Domenica 25 settembre - IV dopo il martirio di san Giovanni il precursore

Lettura del Vangelo secondo Giovanni (6,51-59)

In quel tempo. Il Signore Gesù disse: «Io sono il pane vivo, disceso dal cielo. Se uno mangia di questo pane vivrà in eterno e il pane che io darò è la mia carne per la vita del mondo».
Allora i Giudei si misero a discutere aspramente fra loro: «Come può costui darci la sua carne da mangiare?». Gesù disse loro: «In verità, in verità io vi dico: se non mangiate la carne del Figlio dell’uomo e non bevete il suo sangue, non avete in voi la vita. Chi mangia la mia carne e beve il mio sangue ha la vita eterna e io lo risusciterò nell’ultimo giorno. Perché la mia carne è vero cibo e il mio sangue vera bevanda. Chi mangia la mia carne e beve il mio sangue rimane in me e io in lui. Come il Padre, che ha la vita, ha mandato me e io vivo per il Padre, così anche colui che mangia me vivrà per me. Questo è il pane disceso dal cielo; non è come quello che mangiarono i padri e morirono. Chi mangia questo pane vivrà in eterno».
Gesù disse queste cose, insegnando nella sinagoga a Cafàrnao.


Dalla Parola alla vita

Il brano che leggiamo oggi è la parte finale del «discorso del pane della vita» che Gesù ha tenuto nella sinagoga di Cafarnao. È un’occasione straordinaria per meditare sul mistero grande che alimenta la vita cristiana e che fa nascere quotidianamente la Chiesa.

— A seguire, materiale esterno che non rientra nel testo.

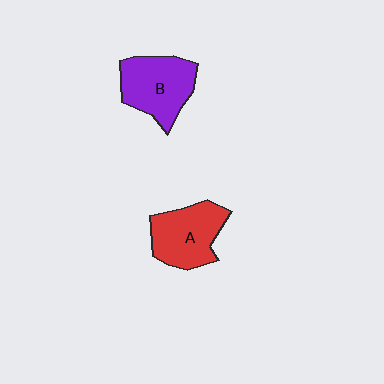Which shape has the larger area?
Shape B (purple).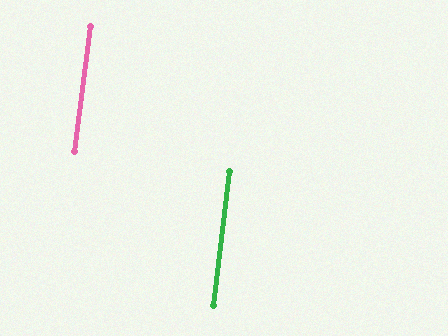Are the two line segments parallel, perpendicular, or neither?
Parallel — their directions differ by only 0.2°.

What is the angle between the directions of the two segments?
Approximately 0 degrees.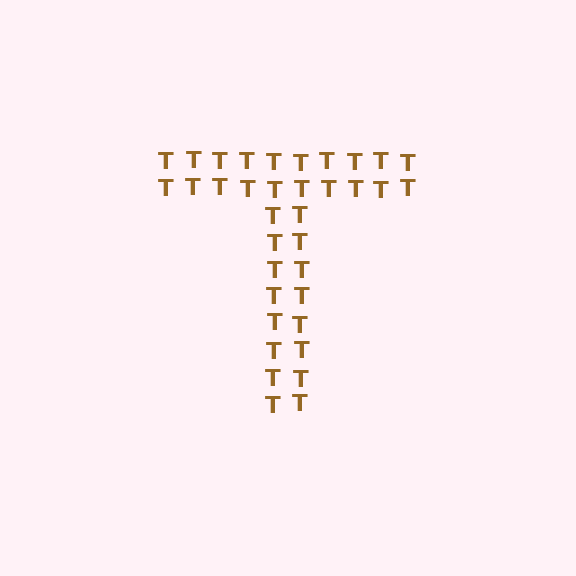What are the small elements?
The small elements are letter T's.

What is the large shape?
The large shape is the letter T.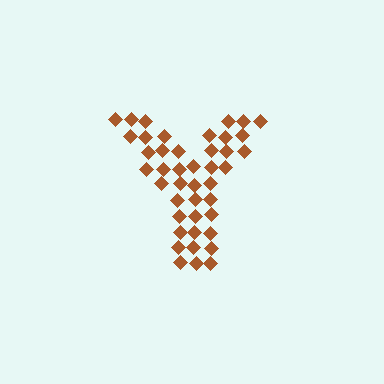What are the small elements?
The small elements are diamonds.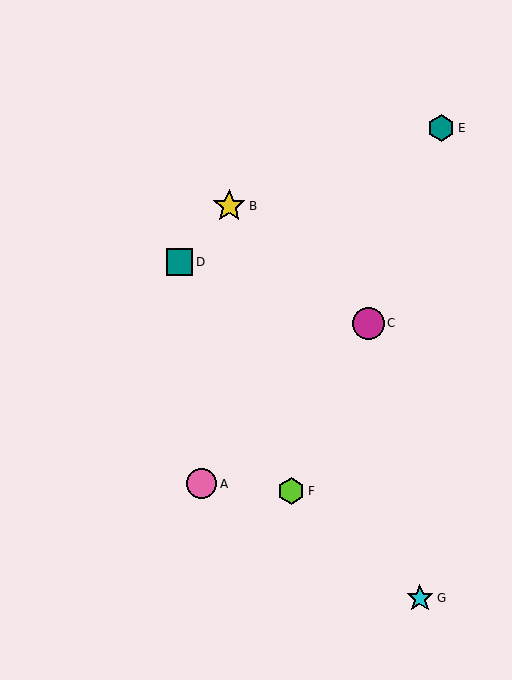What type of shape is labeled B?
Shape B is a yellow star.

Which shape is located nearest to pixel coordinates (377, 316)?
The magenta circle (labeled C) at (368, 323) is nearest to that location.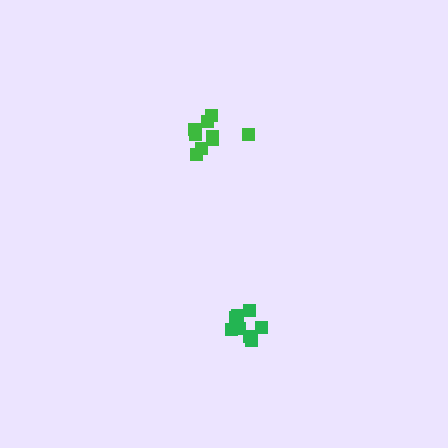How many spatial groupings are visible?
There are 2 spatial groupings.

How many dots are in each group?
Group 1: 8 dots, Group 2: 9 dots (17 total).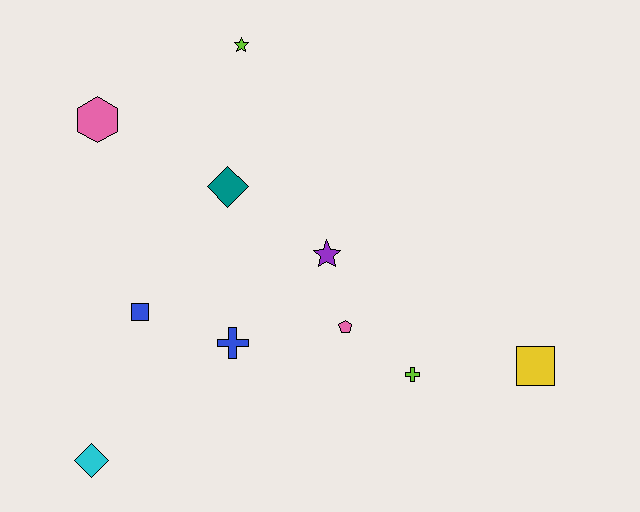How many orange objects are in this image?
There are no orange objects.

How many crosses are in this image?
There are 2 crosses.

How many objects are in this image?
There are 10 objects.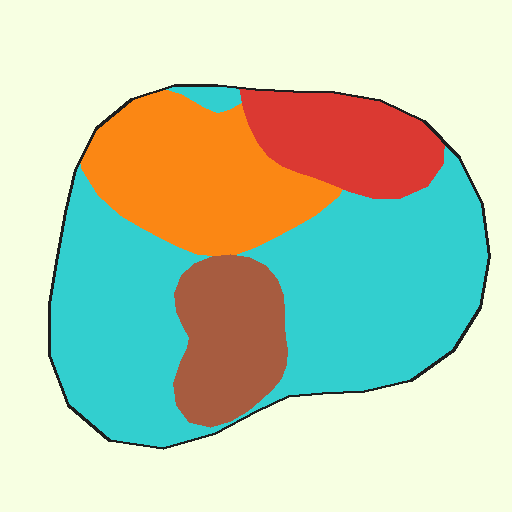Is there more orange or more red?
Orange.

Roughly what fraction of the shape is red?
Red covers around 15% of the shape.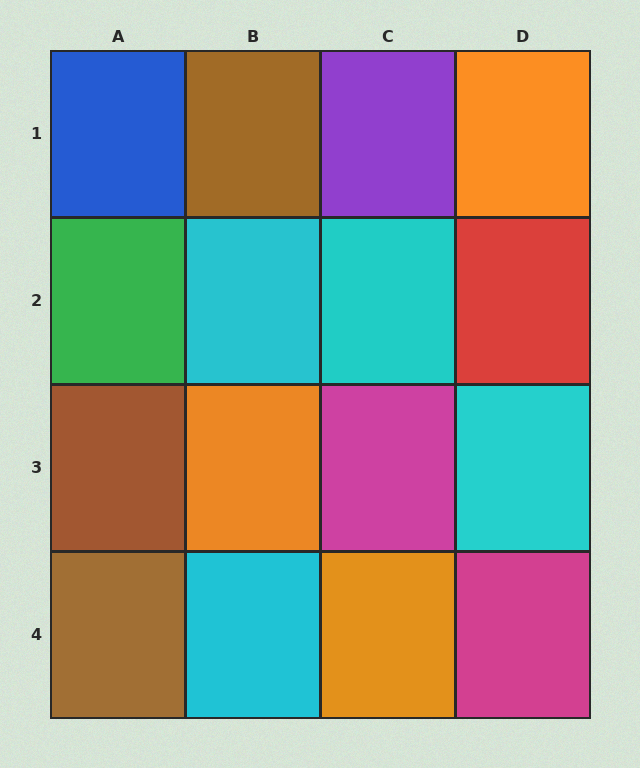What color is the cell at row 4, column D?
Magenta.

1. «Io sono il pane vivo disceso dal cielo». Gesù si presenta ai suoi discepoli non come un maestro qualsiasi, ma dice che dal rapporto “fisico” con lui dipende la loro vita piena. Gesù è il pane perché fa vivere e trasforma la vita. Gesù mi dona la vita umana, il suo significato, la sua riuscita e il suo finale destino; questo dono avviene con una comunione profonda come quella che si realizza con il cibo. Gesù è pane e dunque alimento necessario di ogni vita degna di questo nome. Ciò pone la vita cristiana su un livello grande e intenso: in Gesù il perdono di Dio non lascia l’uomo nella vita di prima ma lo trasporta verso la vita stessa di Dio; Gesù infatti è un pane «disceso dal cielo», cioè da Dio.

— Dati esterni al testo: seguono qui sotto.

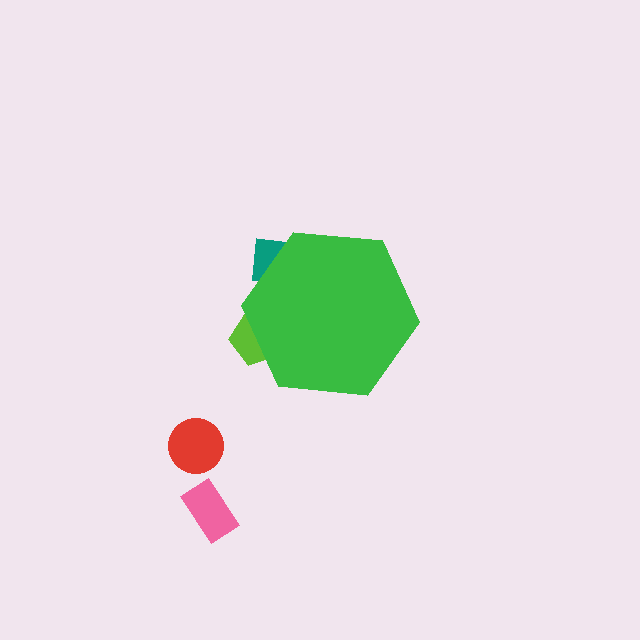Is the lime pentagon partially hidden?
Yes, the lime pentagon is partially hidden behind the green hexagon.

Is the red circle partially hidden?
No, the red circle is fully visible.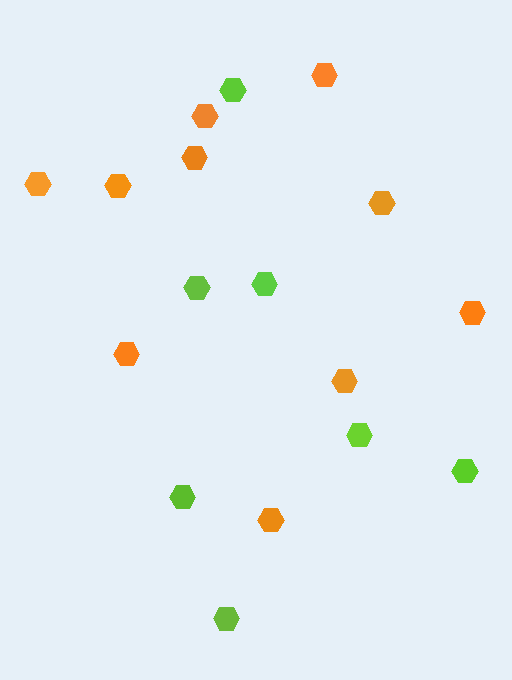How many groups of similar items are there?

2. «Il pane che io darò è la mia carne per la vita del mondo». Ci viene proposto un salto che lascia senza fiato. Gesù insiste nel dire che il discorso sul pane non è solo un’allegoria, ma che è realistico e che si riferisce al suo corpo immolato per essere mangiato. È comprensibile lo sgomento di quelli che lo ascoltavano; pensavano di aver capito male, ma Gesù riafferma: «Se non mangiate la carne del Figlio dell’uomo e non bevete il suo sangue, non avete in voi la vita». C’è un “pasto sacro” da consumare se si vuole stare con Gesù. Noi non siamo sconvolti come i discepoli perché sappiamo che il realismo del corpo e sangue di Gesù sono a nostra disposizione nei segni sacramentali. Il segno eucaristico del pane e del vino da una parte ci mette al riparo dallo scandalo dei discepoli ma, dall’altra, ci può portare a una sostanziale indifferenza nei confronti dell’Eucaristia. La Messa non è un precetto, ma il tesoro dei cristiani: è tutto ciò che la Chiesa ha da offrire al mondo, perché l’Eucaristia è Gesù stesso.

3. «Chi mangia questo pane vivrà in eterno». L’Eucaristia è Gesù perché è la reale presenza della sua vicenda pasquale. Essere partecipi dell’Eucaristia significa stare ai piedi della croce come Maria e Giovanni; è cambiato il contesto, ma il significato è identico. Se la morte di Gesù non è viva in me, io sono consegnato per sempre alla morte; ma se io sto sotto la croce, la morte di Gesù diventa la mia e seguo anch’io il suo destino di risurrezione del corpo. Il miracolo più grande è che nel segno sacramentale la morte di Gesù diventa reale per me: con la presenza reale della Pasqua c’è la salvezza, con il segno sacramentale quella salvezza è per me. Se non fosse reale la presenza, non ci sarebbe salvezza; se non ci fossero i segni del pane e del vino, quella salvezza non sarebbe per me. Perciò l’Eucaristia è il tesoro più grande della Chiesa. Posso solo aggiungere, con  dolore, che il grande dramma delle nostre comunità cristiane è l’ignoranza circa l’Eucaristia. Qualche celebrazione in meno e qualche meditazione in più.